Procolobus badius waldroni

The little monkey with the funny name was a small primate living in certain certain area of West Africa - the high-canopy rainforests of western Ghana and eastern Côte d'Ivoire. The fur is black, but reddish on forehead and thighs. It lived in big, noisy family groups. The last confirmed sighting of a live monkey was in 1978.

Miss Waldron's Red Colobus Monkey was discovered - scientifically, that is - in 1933 by a British museum collector, Willoughby P. Lowe. He named it after a certain F. Waldron, who was travelling with him. Some sources say she was his field assistant, but nothing is really known about her.

In October 2000, the Miss Waldron's Red Colobus Monkey was declared extinct. The announcement followed a six-year hunt for it in the monkey's heartland. Neither local hunters nor the group of scientists looking for it could find any trace of the red and black primate. However, recent finds indicate that all may not be lost for Miss Waldron's monkey - not yet.

In February 2004, an anthropologist belonging to the team announced that the monkey may not be totally gone, after all. W. Scott McGraw had continued the search in West Africa, and had been supplied with several pieces of evidence by the locals. One offered him the skin of what appeared to be a Miss Waldron's monkey, another a tail, later tested and found to contain the wanted monkey's DNA. McGraw also received a photograph of a whole monkey - unfortunately, this too was slaughtered. In case you haven't already figured it out, hunting is one of the main reason Miss Waldron's monkey is nearly out of the picture. It's bright enough to spot, large enough to shoot, and popular food among locals and visitors alike.
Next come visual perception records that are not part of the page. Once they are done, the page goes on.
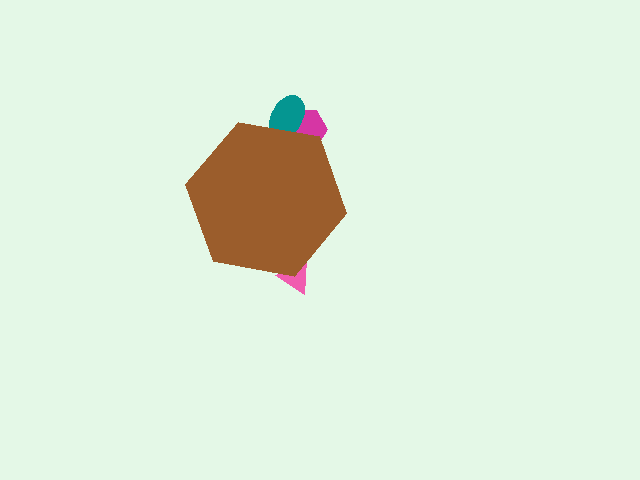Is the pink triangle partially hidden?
Yes, the pink triangle is partially hidden behind the brown hexagon.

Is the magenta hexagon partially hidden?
Yes, the magenta hexagon is partially hidden behind the brown hexagon.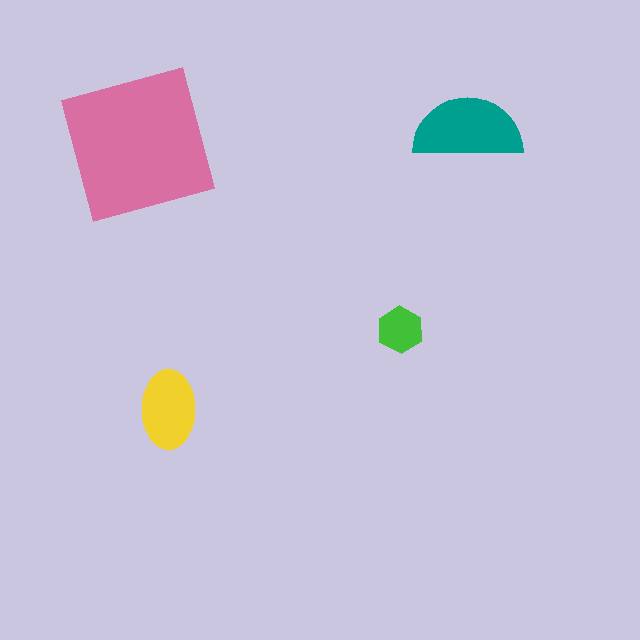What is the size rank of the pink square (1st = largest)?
1st.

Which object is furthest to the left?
The pink square is leftmost.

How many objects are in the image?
There are 4 objects in the image.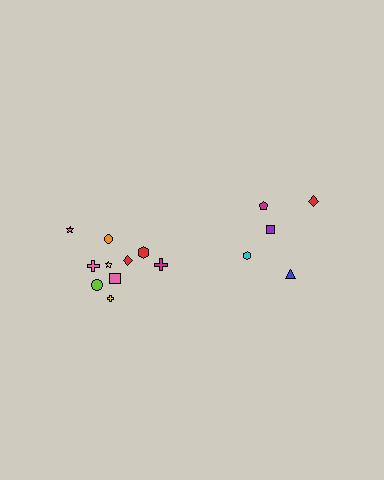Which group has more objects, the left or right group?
The left group.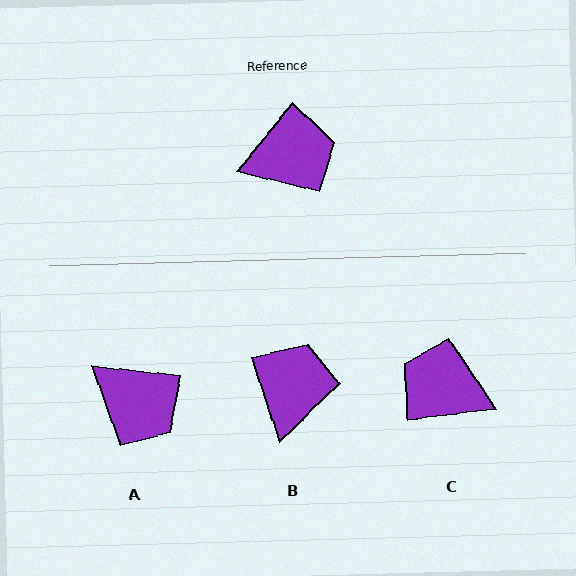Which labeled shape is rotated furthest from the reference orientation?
C, about 137 degrees away.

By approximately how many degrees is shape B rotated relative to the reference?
Approximately 57 degrees counter-clockwise.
However, what all these dead monkeys implies is that there could still be live ones somewhere.

The Ivorian hunter who provided the skin to McGraw said the monkey had been the sole red monkey in a group of black and white colobus monkeys. This explains why the scientists looking for the monkeys were unable to find them. The Miss Waldron's Red Colobus Monkey typically lives in family groups of about 20, chattering characteristically amongst themselves. If the monkeys no longer live in such groups, obviously they would be more difficult for the scientists to spot. Sadly, this also means that if Miss Waldron's monkey isn't extinct yet, it isn't far from it, either.

Hunting may have pushed the species over the brink, but the monkey was already badly squeezed by the shrinking of its habitat. The rainforests of the Ivory Coast and Ghana have diminished dramatically, losing out to logging, roadbuilding, and farming. The monkey, unable to breed in captivity, could not be saved by zoos or scientists. If Miss Waldron's Red Colobus Monkey has indeed left us, it will be the first anthropoid to have done so in 200 years. There are five more types of red colobus monkey in the world. All of them are rare.